Mourning In America
Tuesday, October 05, 2004
VP Debate LiveBlog Immediate thoughts from the world's most boring debate. Overall, by 10 p.m., I'm pretty confident in saying that the debate is a draw. Edwards was tough where he had to be, Cheney didn't lose his cool too much. Style points seem about even, although Edwards' smile was a little overeager at the beginnng.
Bottom Line: People who chose to watch Game 1 of the ALDS won't regret that call. (Go Twins!)
If people continue to care about this debate, the war over ultimate perceptions will be fought in the fact-checking over the specifics both sides fired out -- but frankly, I'm not sure anyone will really bother to keep up with it. Here are some of the lines I found interesting (admittedly, mostly snide comments about Cheney, and bemoaning some of Edwards' missed opportunities -- I think he could have been briefed better: There were a lot more concrete examples he could have cited that would have demonstrated more depth):
Taking Talking Points from David Brooks Cheney's comparison of Afghanistan and El Salvador was originally aired, almost word-for-word by the NY Times' designated "conservative" columnist.
I think it's probably a flawed comparison, and Edwards could have cited this poll. to make that point quickly: Only 67% of eligible Iraqis say they are likely to vote. Not bad, but down from 89% in June: That's a disastrous collapse, although not as troubling as the 55% of Iraqis who say they refuse to recognize the authority of the Iraqi police. (Spencer Ackerman pointed out the poll first).
Either way, that's not the spirit that the Vice President and David Brooks claim to have observed in El Salvador.

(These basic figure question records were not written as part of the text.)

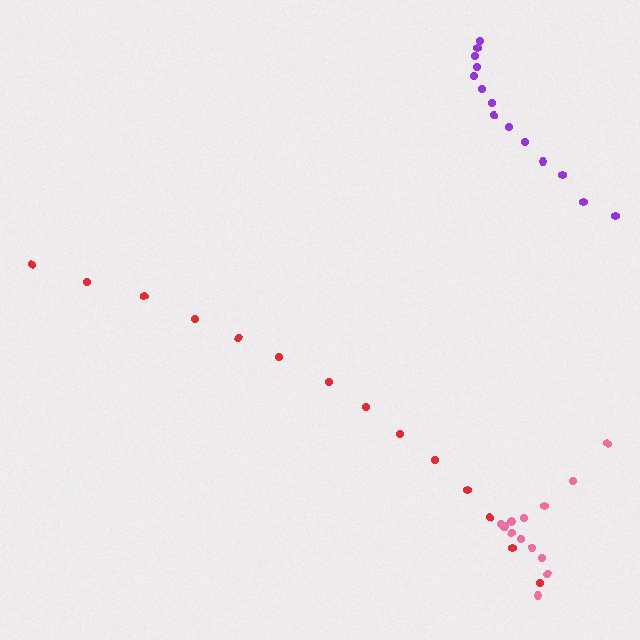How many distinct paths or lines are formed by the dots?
There are 3 distinct paths.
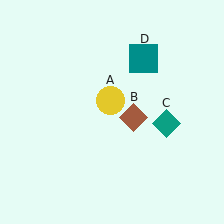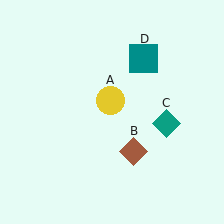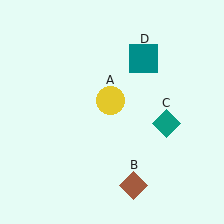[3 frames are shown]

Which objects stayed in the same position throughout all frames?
Yellow circle (object A) and teal diamond (object C) and teal square (object D) remained stationary.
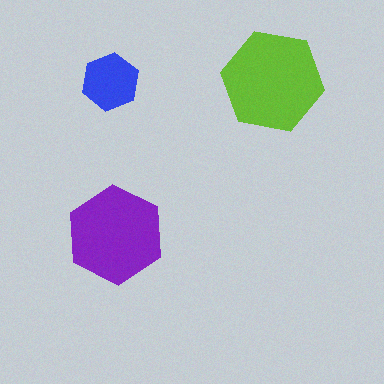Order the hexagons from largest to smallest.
the lime one, the purple one, the blue one.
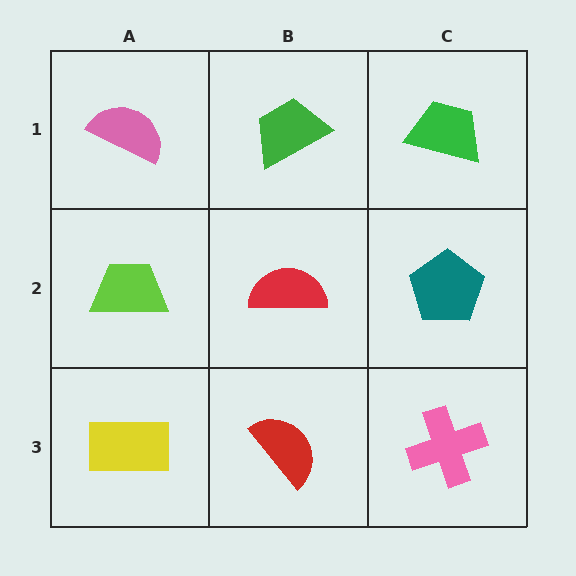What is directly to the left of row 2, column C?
A red semicircle.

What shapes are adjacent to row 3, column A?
A lime trapezoid (row 2, column A), a red semicircle (row 3, column B).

When's Cheney's Namath Moment? I keep expecting him to "guarantee" a terrorist attack if Kerry is elected.
"Voting Against the Troops" I was surprised Edwards didn't make more use of the Paul Bremer comments about the troop shortage in Iraq. Cheney's line contending that the vote against the $87 billion was voting against the troops would have been a good moment. Whether you agree with the vote or not, the bill passed -- the Kerry-Edwards opposition was a political statement. This administration's decision to go to war without enough troops has real, serious consequences.

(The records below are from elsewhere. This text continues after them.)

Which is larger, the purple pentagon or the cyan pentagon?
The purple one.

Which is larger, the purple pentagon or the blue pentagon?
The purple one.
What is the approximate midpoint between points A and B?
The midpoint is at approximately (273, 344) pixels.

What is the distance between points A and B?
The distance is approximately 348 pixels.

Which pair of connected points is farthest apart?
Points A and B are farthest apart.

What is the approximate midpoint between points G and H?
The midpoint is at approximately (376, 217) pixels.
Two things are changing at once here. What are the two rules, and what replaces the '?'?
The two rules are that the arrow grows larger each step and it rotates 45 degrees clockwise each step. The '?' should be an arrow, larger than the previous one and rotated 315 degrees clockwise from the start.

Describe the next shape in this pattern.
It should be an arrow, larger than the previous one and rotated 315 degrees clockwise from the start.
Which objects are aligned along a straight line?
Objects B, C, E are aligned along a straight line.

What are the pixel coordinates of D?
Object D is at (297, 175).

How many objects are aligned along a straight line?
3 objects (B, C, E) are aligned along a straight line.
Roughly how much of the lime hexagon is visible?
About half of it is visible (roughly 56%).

A Bald Cheney Lie In response to a question about whether John Edwards, as a trial lawyer, is part of the problem when it comes to rising medical costs, the Vice President said: "I'm not familiar with his cases." Oh, come on -- the Bush Cheney campaign has prided itself on unearthing every vote ever taken by Kerry, going back to his term as Lt. Governor of Massachusetts. He knows Edwards' cases, and he knows that his record is admirable.

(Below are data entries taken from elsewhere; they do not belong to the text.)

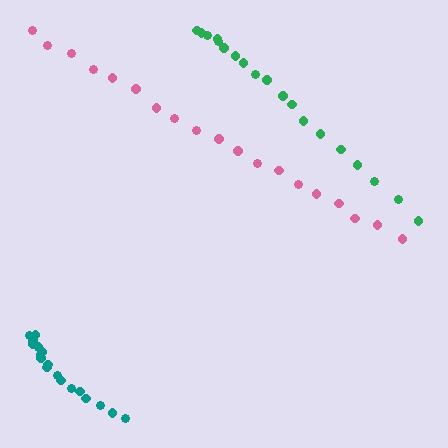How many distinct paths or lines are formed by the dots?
There are 3 distinct paths.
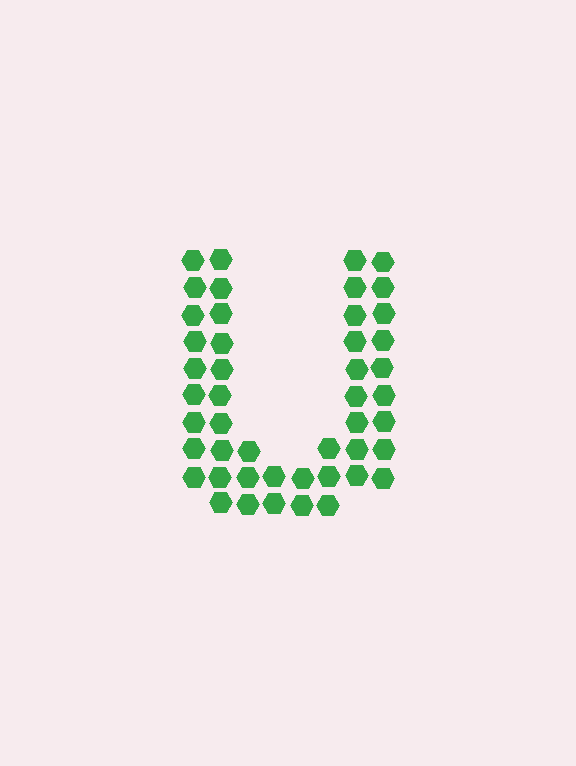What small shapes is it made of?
It is made of small hexagons.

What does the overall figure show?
The overall figure shows the letter U.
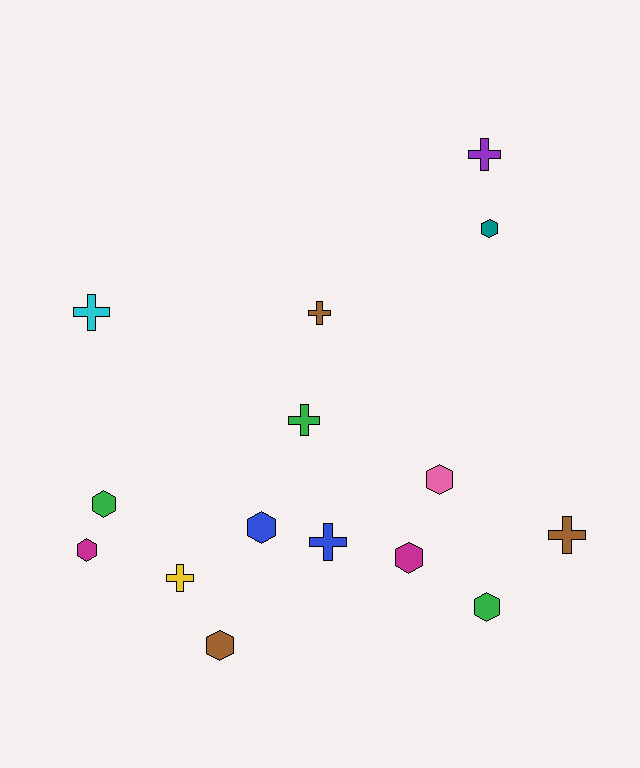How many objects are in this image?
There are 15 objects.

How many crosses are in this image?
There are 7 crosses.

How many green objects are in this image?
There are 3 green objects.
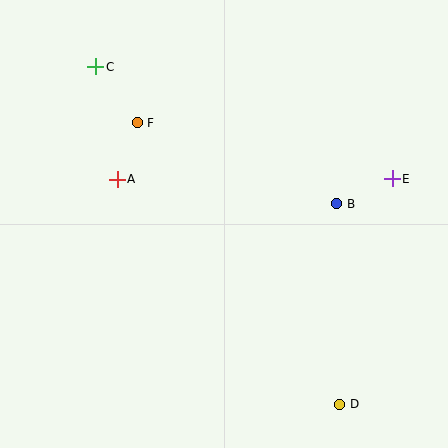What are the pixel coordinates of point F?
Point F is at (137, 123).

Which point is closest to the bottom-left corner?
Point A is closest to the bottom-left corner.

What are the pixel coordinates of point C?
Point C is at (96, 67).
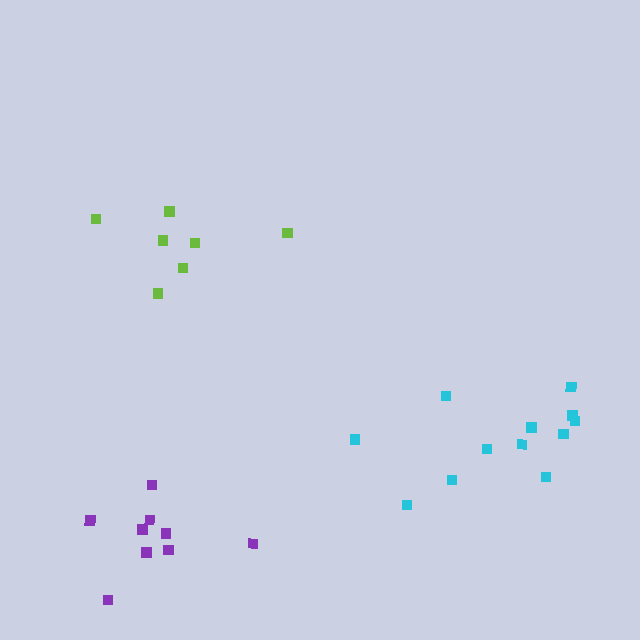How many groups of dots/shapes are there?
There are 3 groups.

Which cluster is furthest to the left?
The purple cluster is leftmost.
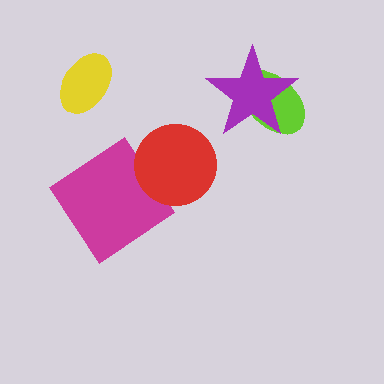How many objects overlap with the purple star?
1 object overlaps with the purple star.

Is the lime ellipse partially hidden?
Yes, it is partially covered by another shape.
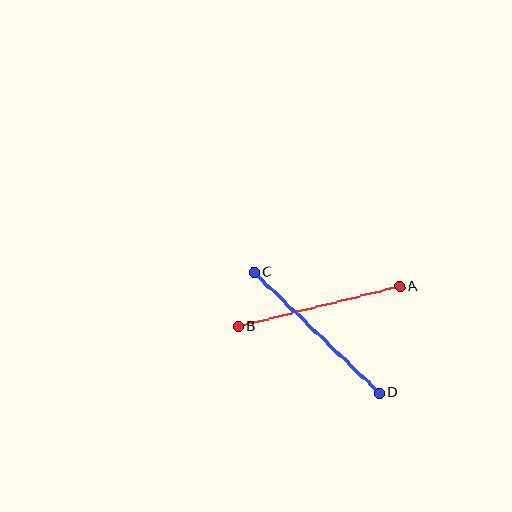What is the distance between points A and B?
The distance is approximately 166 pixels.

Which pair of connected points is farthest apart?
Points C and D are farthest apart.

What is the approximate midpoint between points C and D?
The midpoint is at approximately (317, 333) pixels.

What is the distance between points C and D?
The distance is approximately 174 pixels.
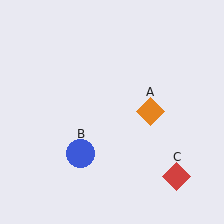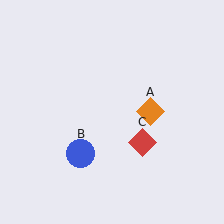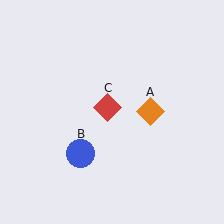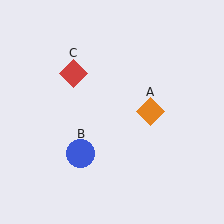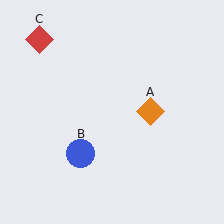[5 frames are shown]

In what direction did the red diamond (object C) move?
The red diamond (object C) moved up and to the left.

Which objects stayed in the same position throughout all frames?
Orange diamond (object A) and blue circle (object B) remained stationary.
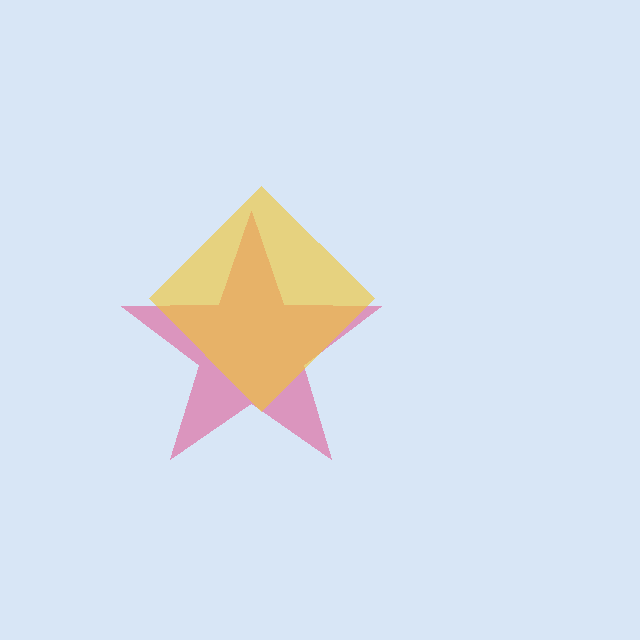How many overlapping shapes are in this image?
There are 2 overlapping shapes in the image.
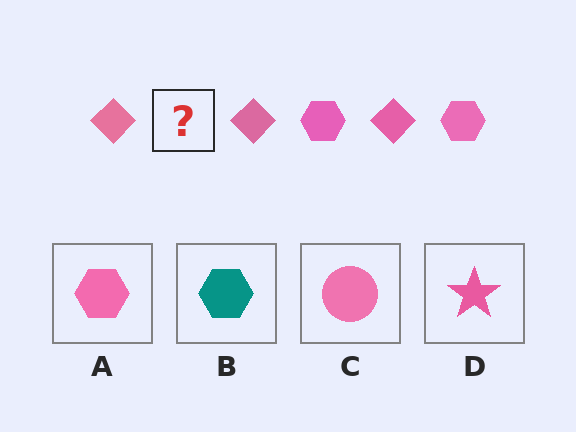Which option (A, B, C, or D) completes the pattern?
A.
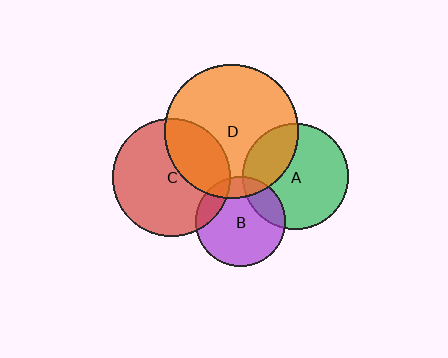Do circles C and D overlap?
Yes.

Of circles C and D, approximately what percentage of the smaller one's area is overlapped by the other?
Approximately 30%.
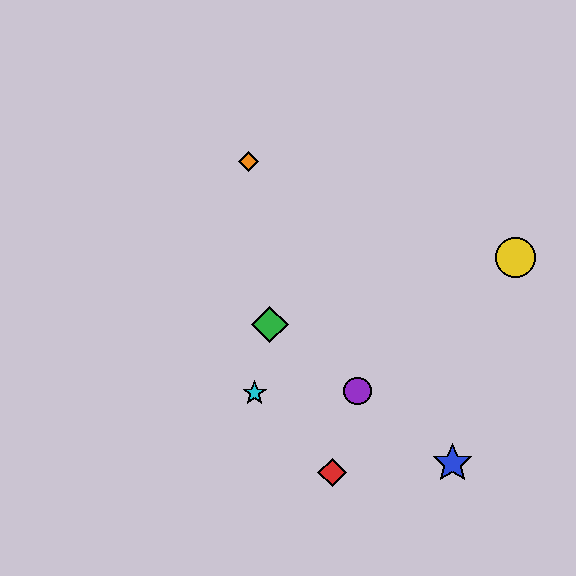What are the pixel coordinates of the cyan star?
The cyan star is at (255, 393).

Where is Zarqawi? Cheney says he was in Baghdad and is again in Baghdad. As far as I've read, he wasn't (he was in a terrorist camp near the Iranian border that we failed to bomb in the early days of the war), and isn't (we think he's in Falluja). (Note: Kevin Drum has been all over this story for a long time).
"We'll chase the terrorists as long as necessary" How sweet would it have been if Edwards had replied to this with: "Chasing them is one thing, but if we're elected, we'll catch them!"
A Good Rallying Cry Edwards delivered a line that seemed off the cuff, but could do well to find its way into the Kerry-Edwards standard stump speech: "Look at where we are now."